There was nothing I could actually do, but if I wasn't down there, Tripp wouldn't even, and He wouldn't have died. They say there understand, but I feel horrible about Tripp's death. I carry the weight of his death on my shoulders. I feel like they should hate me for it, that they are being stupid to forgive me. Tripp's dead, and it's all because of me.
I should've never gone down. It's just causing me pain. Bad dreams, Tripp's death... and it's not even like I stopped Raina. We don't even have her in custody! As far as Raina goes, she's gone AWOL.
I was just so focused on Trip dying, and finding Coulson and Mack, that I didn't even see her slip away.
As far as I'm concerned, that entire thing was pointless. The world's the same, I'm not showing any signs of being different.
The whole 'awakening' my father was talking about was probabaly total bull.
All it's done is kill Tripp, just because he wasn't worthy. Wasn't worthy. Why am I worthy, but Trip isn't- wasn't? He was a great asset to SHIELD, fabulous soldier- much better than me- and a brilliant friend. In my mind, that makes him worthy. At least worthy to live. But apparently not.
The only good thing that came out of that whole trip was the fact Mack's been reverted back to his usual self. He says he can't remember doing anything, since he touched the temple floor. What I wonder is why did he get to survive, but Tripp didn't? If your going to save on person, you should save the other.
The team may be able to look past it, but I can't. When I close my eyes, that scene just replays itself over and over again. Tripp went down there for me. Me.
In my mind, that means I'm responsible for his death. I was 'worthy', he wasn't. It's all my fault, no matter what Coulson says.
It's my fault.
I look at May, as we train. I think she's pleased that I said I still want to train, even after Tripp died.
"May, stop holding back on me- I've told you, I'm fine," I tell the oriental woman. May's been awfully concerned for me these past weeks. Although it's nice to see her showing feelings, I want to stop being watched with careful eyes. They should believe me when I say I'm fine, even if it's a lie.
"Skye. Are you okay?" She asks, her face neutral but there's something in her eyes that I've been seeing a lot over these past few weeks. Concern.
"I'm fine, May. Really," I force a smile, pushing the thoughts of my dream to the back of my mind. I'm still standing by the belief these dreams are nothing. I'm just shaken up.
"Simmons told me you were up early." May throws that out casually, and I curse Simmons for throwing me under the bus. Even if she was concerned.
"May, if I wasn't fine, you'd be the first one to know." I tell her. May gives me a look, but drops the subject. I'm stubborn; she knows that as well as I do.
I look at the corner of the room, where there is darkness, where the light doesn't hit, because it's a corner.
As I look at them, I think back to my dreams, and of the shadows. I shiver, as I remember it. It's just shadows, yet I'm scared of them, for an unknown reason. They just feel... sinister, almost.
"Skye."
I feel a hand touch my shoulder. I jump, in surprise. I feel a shake go up my arm, and before I know it, May's on the floor. I gasp. Did I do that?
"May, are you okay?" I ask, wondering what the hell happened just them. She gets up, brushing herself down.

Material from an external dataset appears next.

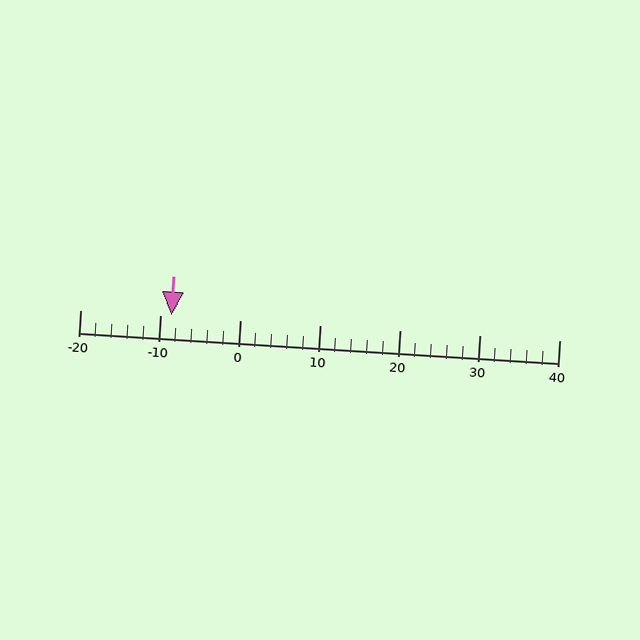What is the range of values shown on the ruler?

"I'm fine. I'm glad to see you using the flooring technique I taught you- just don't use it when I'm asking if you're okay," She says, giving me a small smile. Did she think I used a technique? I know for sure that I didn't move. All I felt was a shock go through my arm.
"I think you gave me electric shock, though. Been scuffing your feet against the ground?" May says, and I just mummur in reply. Something freaky just happened, and I can't help but think it's something to do with the shadows of my dreams.